L’année 2017 a été marquée par l’arrivée massive d’IPA dominées par un apport aromatique intense de houblon, remisant les IPA amères tant adulées durant les 10 dernières années. Elles ne sont pourtant pas les seules à avoir franchi le seuil de la décadence aromatique : American Pale Ale, White IPA, Double IPA, NEIPA, etc. L’heure est aux houblons juteux!

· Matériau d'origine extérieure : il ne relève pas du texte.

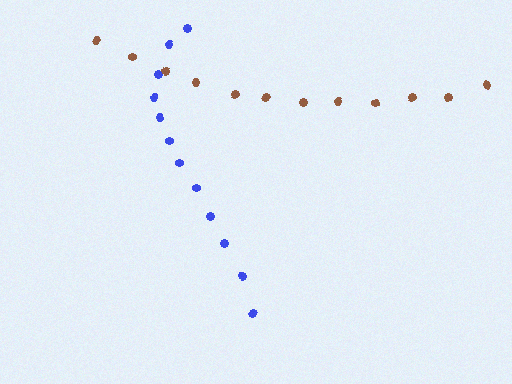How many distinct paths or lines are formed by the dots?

On pense évidemment au succès de la IPA du Nord-Est de Boréale, à la Catnip de Noctem, à la Ta Meilleure de Lagabière, à la Juteuse de Ras L’Bock ou à la NEIPA de Shelton. Dès lors, les producteurs de houblons y sont allés de leurs recommandations pour la tendance 2018. Parmi celles-ci nous en avons retenu deux.

Idaho 7

Houblon américain, tirant son nom de son état de création, il fut mis sur le marché pour la première fois en 2015. Créé par la Jackson Hop Farm, Wilder, on l’utilise principalement pour son apport aromatique dans la bière. Riche en acides alpha, il peut aussi apporter une certaine amertume au liquide. Ses arômes puissants de fruits tropicaux et d’agrumes sont soutenus par des notes résineuses de pin et terreuses de feuilles de thé noir. Il offre une complexité aromatique que l’on compare au Mosaïc. On suggère son utilisation dans des bières mono-houblon, ou en houblonnage à froid pour qu’il exprime pleinement son potentiel. Aux États-Unis, ce fut Sierra Nevada qui l’utilisa pour la première fois dans sa série de bières mono-houblon. Au Québec vous aurez pu la goûter dans la Vox Pop IPA Idaho 7 de Vox Populi, une IPA mono-houblon aux arômes d’ananas, de papaye, de pamplemousse et de thé noir.

Azacca

Tirant son nom du dieu Haïtien de l’agriculture, ce houblon fut créé en 2013 par la American Dwarf Hop Association, aussi à l’origine du houblon Summit, par hybridation d’un plan de Toyomidori, un houblon japonais et d’un plan proche du Summit. L’Azacca fut spécialement créé pour offrir une bonne résistance aux maladies, tout en apportant un fort potentiel aromatique. Celui-ci se caractérise par des notes puissantes de fruits tropicaux (papaye et mangue), soutenues par des notes d’orange. Son succès immédiat est dû en partie à un engouement de brasseries de renom, dont Founders Brewing, qui l’a utilisé pour créer des bières débordantes d’arômes d’agrumes et de fruits tropicaux. Au Québec, vous avez pu goûter aux arômes de l’Azacca dans la Zakaaa!!! de Brasseurs Illimités, dans la Singula Azacca de MonsRegius, ou même dans L’Éclipse du Castor. En forte augmentation de production, vous devriez en entendre parler tout au long de l’année.

Le saviez-vous?

Si l’histoire de la bière remonte à plus de 8000 ans, celle du houblon est beaucoup plus récente. Si Pline l’Ancien mentionne son existence, d’un point de vue purement botanique, en 77 après J.C., il faut attendre l’an 822 pour trouver une trace écrite, en France, de l’utilisation du houblon dans la confection de bière. Plus tard, en 1150, c’est la religieuse allemande Hildegarde de Bingen qui sera la première à écrire sur l’utilisation du houblon dans la bière comme agent de conservation. Il faudra attendre le XIIIe siècle pour que le houblon entre dans la composition des bières allemandes en remplaçant progressivement le Gruit. C’est pourtant seulement durant la moitié du XIXsiècle que le houblon supplantera définitivement le Gruit. Pas si récent le houblon finalement!